Workflow provenance has been studied extensively (e.g., see \cite{DC07} for a survey), but reliance on explicit dependencies limits its utility in our setting. More closely related are provenance and static analysis techniques from the programming languages community~\cite{NN99}.
Pimentel et al.~\cite{pimentel-19-scmanpfs} provide an overview of research on provenance for scripting (programming) languages and did identify the need for and challenges of fine-grained provenance in this context.
noWorkflow~\cite{pimentel-17-n} collects several types of provenance for Python scripts including environmental information, as well as static and dynamic data- and control-flow,
% \cite{DBLP:conf/tapp/PimentelBMF15} extends noWorkflow to Jupyter notebooks and is closely related to our work,
but in contrast to our work only produces provenance for analysis and debugging and not scheduling.
\cite{macke-21-fglsnin} combines static and dynamic dataflow analysis to track dataflow dependencies during cell execution and warn users of ``unsafe'' interactions where a cell is reading an outdated version of a variable. By contrast, our approach automatically refreshes dependent cells.
Vamsa~\cite{namaki-20-v} also employes static dataflow analysis to analyze provenance of Python ML pipelines. % , but additionally annotates variables with semantic tags (e.g., features and labels).
Dataflow notebooks~\cite{KP17a} extend Jupyter with immutable identifiers for cells and the capability to reference the results of a cell by its identifier.

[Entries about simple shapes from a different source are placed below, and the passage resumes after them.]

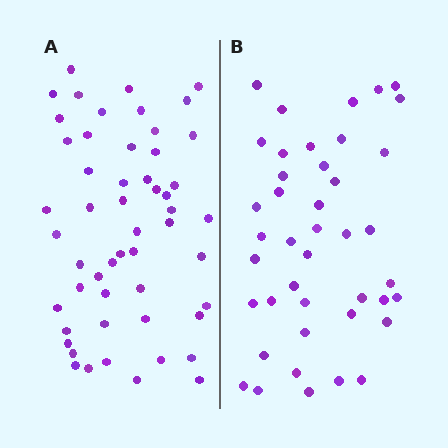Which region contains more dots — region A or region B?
Region A (the left region) has more dots.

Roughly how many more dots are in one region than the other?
Region A has roughly 12 or so more dots than region B.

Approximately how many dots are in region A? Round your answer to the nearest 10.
About 50 dots. (The exact count is 53, which rounds to 50.)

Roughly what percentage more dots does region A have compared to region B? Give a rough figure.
About 25% more.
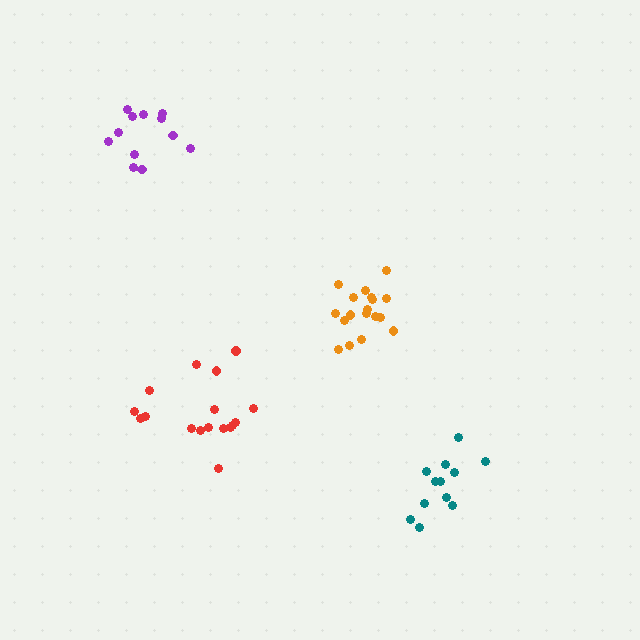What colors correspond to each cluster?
The clusters are colored: orange, purple, red, teal.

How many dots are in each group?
Group 1: 18 dots, Group 2: 12 dots, Group 3: 17 dots, Group 4: 12 dots (59 total).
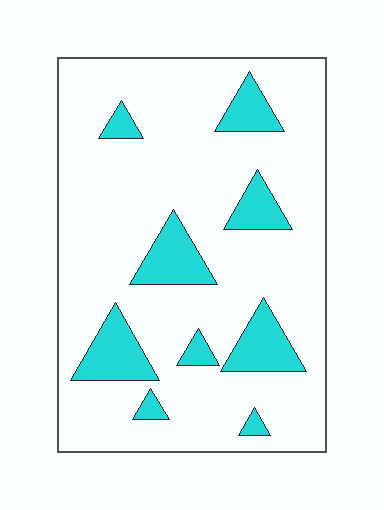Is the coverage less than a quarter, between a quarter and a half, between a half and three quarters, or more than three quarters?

Additionally, our approach allows parallel execution of independent cells, something that was only alluded to as a possibility in \cite{KP17a}.
Nodebook~\cite{nodebook} is a plugin for Jupyter that checkpoints notebook state in between cells to force in-order cell evaluation; Although closely related to our approach, it does not attempt parallelism, nor automatic re-execution of cells.
\cite{chapman-20-cqfgppp} capture fine-grained provenance at runtime for common classes of relational data transformations in Python preprocessing pipelines. In contrast our approach utilizes static analysis. % and is not limited to operations on relational datasets.